Defendant Sarah Baldeo is a former Director of Sales for ISB in Toronto, Ontario
in Canada. According to the Complaint, Baldeo was working as an agent for FocusPoint in
managing the Personal Protective Equipment (“PPE”) acquisition project with the State of
Defendant Ryan Hawley, a resident of Plantation, Florida, was President of Medical
Services for FocusPoint. Along with Defendant Baldeo, he managed the PPE acquisition
project with the State of Maryland.
Allegedly, instead of working solely for the benefit of Plaintiff, Defendants Baldeo
and Hawley inserted themselves into the negotiations in an effort to earn a secret commission
of $3 million for themselves. As the result of Defendants’ conduct, the transaction with the
State of Maryland failed. The parties never consummated the acquisition of N95 masks and
Plaintiff suffered losses as a result.
Plaintiff asserts claims of Breach of Fiduciary Duty and Tortious Interference with
Economic Advantage against both Defendants. The parties have submitted a number of
motions addressed to the pleadings.
Defendant Baldeo moves the Court to dismiss (ECF DKT #5) the Complaint for lack
of personal jurisdiction in Ohio over Baldeo, a Canadian citizen. Moreover, Defendant
argues that even if personal jurisdiction exists, a contractual forum selection clause in her
employment agreement vests exclusive jurisdiction in the courts of Ontario, Canada. The
terms of the employment agreement govern Defendant’s relationship with ISB and with “any
affiliate” of ISB; and in the Complaint, Plaintiff refers to a “sister company” relationship
between FocusPoint and ISB.
Plaintiff moves to dismiss (ECF DKT#6) Count I of Defendant Hawley’s
Counterclaim which seeks commissions owed. According to Plaintiff, sales commissions
were not part of their Employment Agreement, nor was the Agreement ever amended to
provide for them to be paid.
Plaintiff has filed a Motion to Amend the Complaint. (ECF DKT #10). In the
interests of judicial efficiency, the Court turns its focus first to that request.

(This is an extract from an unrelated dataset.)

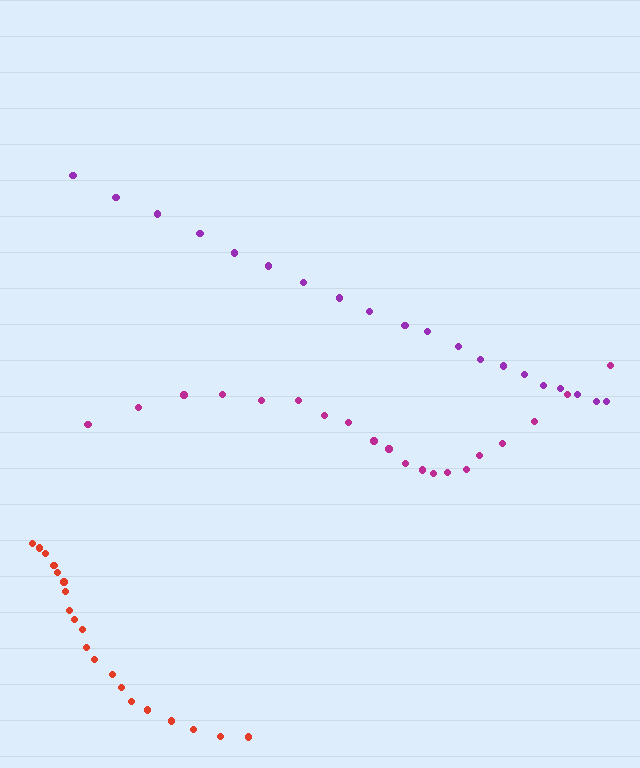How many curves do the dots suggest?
There are 3 distinct paths.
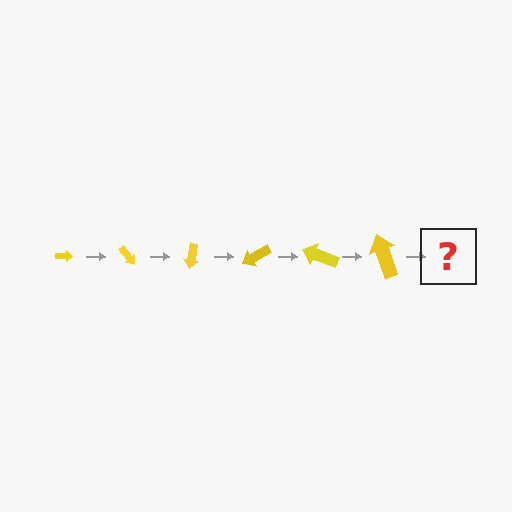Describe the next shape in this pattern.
It should be an arrow, larger than the previous one and rotated 300 degrees clockwise from the start.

Plaintiff seeks to amend its pleading to correct an inaccurate allegation in the
Complaint regarding corporate relationships and to expand on the issue of jurisdiction. The
proposed amendments intend to allege sufficient contacts with Ohio when Defendant Baldeo
breached her fiduciary duty while negotiating a multi-million dollar contract as an agent of an
Ohio company and causing millions of dollars of harm to that Ohio company.

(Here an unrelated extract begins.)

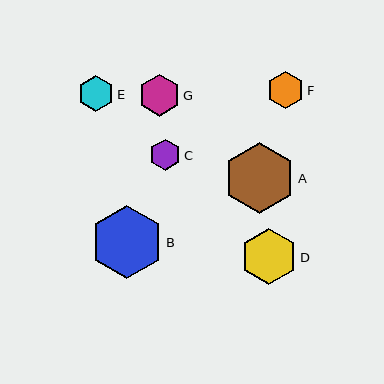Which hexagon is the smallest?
Hexagon C is the smallest with a size of approximately 31 pixels.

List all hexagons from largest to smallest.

In her Opposition Brief, Defendant Baldeo argues that the proposed amendment
relating to personal jurisdiction would be futile. Further, Defendant contends that the
amended corporate allegations are not corrections of errors or mistakes, as Plaintiff
represents, but are meant to mislead the Court and are blatant efforts to forum-shop.
II. LAW AND ANALYSIS
Motion to Amend
Fed.R.Civ.P. 15(a)(2) reads in part: “The court should freely give leave [to amend]

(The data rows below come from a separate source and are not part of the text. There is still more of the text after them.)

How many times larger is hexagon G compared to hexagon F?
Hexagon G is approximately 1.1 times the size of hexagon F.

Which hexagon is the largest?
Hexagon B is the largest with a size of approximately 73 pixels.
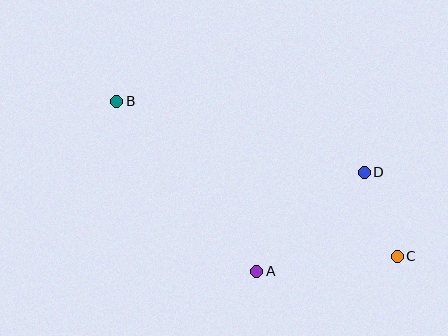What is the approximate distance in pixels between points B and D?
The distance between B and D is approximately 257 pixels.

when justice so requires.” This liberal amendment policy is not without limits. The Sixth
Circuit has observed: “A motion to amend a complaint should be denied if the amendment is
brought in bad faith, for dilatory purposes, results in undue delay or prejudice to the opposing
party, or would be futile.” Colvin v. Caruso, 605 F.3d 282, 294 (6th Cir.2010) (citing
Crawford v. Roane, 53 F.3d 750, 753 (6th Cir.1995)).
Delay, by itself, “does not justify denial of leave to amend.” Morse v. McWhorter,
290 F.3d 800 (6th Cir. 2002). Addressing the contention that an amendment might
necessitate another dispositive motion, the Sixth Circuit also noted that “another round of
motion practice ... does not rise to the level of prejudice that would warrant denial of leave to
amend.” Morse, 290 F.3d at 801.
“In determining what constitutes prejudice, the court considers whether the assertion
of the new claim or defense would: require the opponent to expend significant additional
resources to conduct discovery and prepare for trial; significantly delay the resolution of the
dispute; or prevent the plaintiff from bringing a timely action in another jurisdiction.” Phelps
v. McClellan, 30 F.3d 658, 663 (6th Cir.1994).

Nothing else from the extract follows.